In our house, the children’s bedrooms are right next door to each other. Believe it or not, this seemed like a good idea at the time. In retrospect, however, I realize that this makes about as much sense as placing India next to Pakistan. It also makes me the Peacekeeper—the UN of the house, as it were. Actually, that’s a fairly good analogy for what I do, because, just like the UN, my arrival on the scene is usually a signal that things are about to get a whole lot worse.
My biggest problem is that—just like the UN—I usually have no idea what caused the dispute in the first place. In fact, in my experience the true root of the problem usually lies so far back in the depths of time that no one actually knows what started it. (In the case of India and Pakistan, this might mean one guy stole a goat from another guy back in 1534 C.E. In the case of my children, however, this usually means something like one child snuck in and stole the pillow out from under the sleeping head of another at five o’clock that morning).
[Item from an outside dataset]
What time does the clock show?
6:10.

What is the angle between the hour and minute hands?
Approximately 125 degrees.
Either way, one thing is certain: nobody’s getting the real story now.
What this means is that—again, just like the UN—my role is not to solve problems but simply to keep the two warring parties as far away from each other as possible. However, since my kid’s rooms are not only right next door to each other, but also on the opposite side of the house from mine, this works out about as well as trying to keep peace in Asia from an office in New York City.
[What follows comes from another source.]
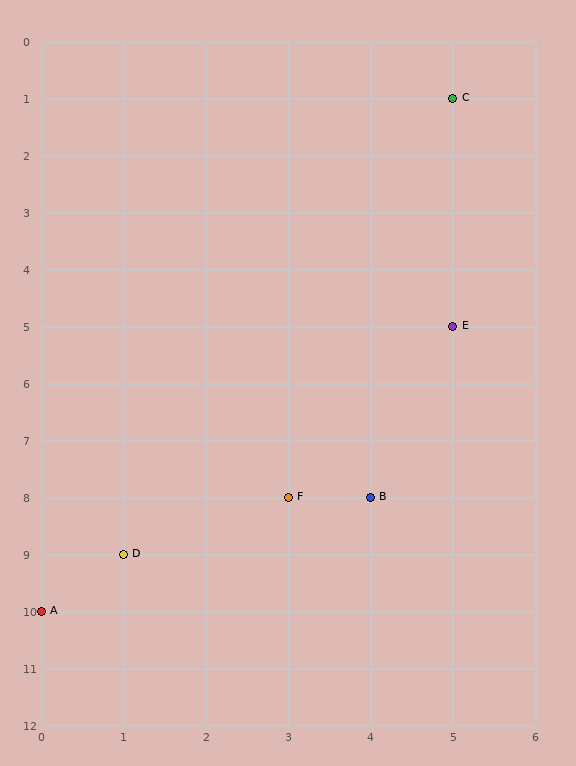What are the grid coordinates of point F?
Point F is at grid coordinates (3, 8).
Here’s a typical scenario: A door slams shut in the middle of the night. A howl of protest (calculated to pierce a sleeping parent’s subconscious) arises. I stagger out of bed and make my way through the kitchen, the dining room and the living room, where, like a negotiator who has just hopped the red eye out of New York and is now standing bleary-eyed on the tarmac at the Islamabad Airport, I try to make the whole thing go away.
“She–,” says Pakistan.
“Me?” splutters India indignantly.
“Both of you please just go back to bed. Leave each other alone, just for one night.”
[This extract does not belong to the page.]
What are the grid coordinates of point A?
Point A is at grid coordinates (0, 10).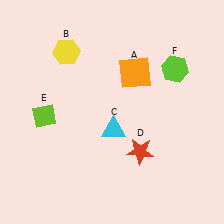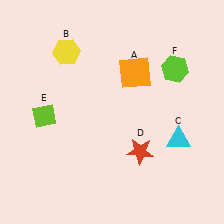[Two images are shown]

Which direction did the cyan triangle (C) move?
The cyan triangle (C) moved right.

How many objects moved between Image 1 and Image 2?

“You always take his side.” India slams her door.
“Can I sleep with you?” Pakistan sees this as just another opportunity to worm his way back into the UN’s bedroom. It has taken the UN eight years and numerous bribes involving Spiderman sheets to move him out, and the UN doesn’t want to backtrack—but it also doesn’t want to have to stay up any longer. “Please?” Pakistan puts on his angelic face, making the UN’s decision a little easier.
“Okay. But only for tonight. And–”
“I knew it!” India screeches from her doorway.
Pakistan sticks out his tongue.
And the nuclear clock ticks one minute closer to midnight.
At times like these it’s hard to remind myself that one of the reasons we had two children was so that they could enjoy each others’ company. Nowadays I just remind them that if one of them should happen to kill the other one, the surviving child will then have to bear the burden of my long-term care by themselves. “If you kill your brother at the pool today,” I’ll remind Clementine, “you can forget about taking that twenty-fifth anniversary trip to Italy.”
Of course, here is where the UN analogy falls short, since it would appear that no one is ready to take responsibility for the UN in its dotage. Or maybe that just makes the analogy more apt; after all, Clementine has been awfully interested in Sarah Palin’s “death panels” lately.